Industrial manufacturing processes generate vast amounts of data, and leveraging this data can achieve important goals: predicting failures, optimizing equipment lifespan, and optimizing production processes to better meet market demands. The first step in any industrial network is data collection, followed by a balanced approach between local real-time data processing and long-term offline data storage, and finally, effective action to optimize industrial processes.

Information is collected and sent to a central location, and short IT outages are usually acceptable if the information is sent relatively early. However, as companies around the world become increasingly reliant on their information technology, the time they can take to maintain their equipment has decreased significantly, falling far short of the response time available with existing technology. Therefore, within advanced technology teams, modern IT systems use powerful AI and machine learning (ML) suites to enable their IT infrastructure to react more quickly to changes in sensor data reports. A previous report:

How semiconductor manufacturer Intel used IIoT edge computing to reduce factory downtime by 300%

Intel is deploying Industrial Internet of Things (IIoT) sensors and edge computing to monitor the health of fan filter units (FFUs) in its semiconductor production facilities. This measure is designed to alert technicians to potential problems, enabling proactive maintenance planning and reducing unplanned downtime. FFUs filter and clean the air within industrial machinery and are ubiquitous on factory floors. Monitoring FFU health is often done manually, making it difficult to predict failures.

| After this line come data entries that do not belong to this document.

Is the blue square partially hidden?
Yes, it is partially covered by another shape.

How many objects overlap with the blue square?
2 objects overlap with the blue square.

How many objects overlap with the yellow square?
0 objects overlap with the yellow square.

Intel placed an accelerometer on top of each FFU to measure variations in fan function. This creates a baseline performance for each FFU and generates alerts for anomalies and potential problems. Summary data is then sent to the cloud so technicians can review trends and provide timely feedback. This has increased FFU uptime by over 97% through proactive maintenance and parts replacement. This practice also effectively eliminates "drift," which indicates that variations in the manufacturing process can lead to material damage.

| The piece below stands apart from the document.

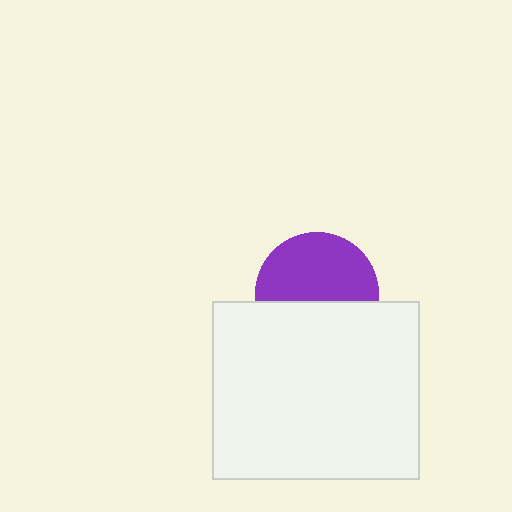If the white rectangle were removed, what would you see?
You would see the complete purple circle.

Intel has reduced downtime caused by FFU failures by 300% compared to manual inspections. The FFU represents a single process that is small enough in scope but large enough in impact to justify a return on investment for the factory, demonstrating the ROI potential of edge computing and cloud-based IIoT predictive maintenance solutions.

What are the two key words " IIoT " and " edge computing " in the report ?

What is IIoT?

IIoT (Industrial Internet of Things) is the continuous integration of various acquisition (sensing) technologies with perception and monitoring capabilities, controllers, mobile communications, and intelligent analysis into every link of the industrial production process, thereby significantly improving manufacturing efficiency, improving product quality, reducing product costs and resource consumption, and ultimately achieving a new stage of upgrading traditional industries to intelligence.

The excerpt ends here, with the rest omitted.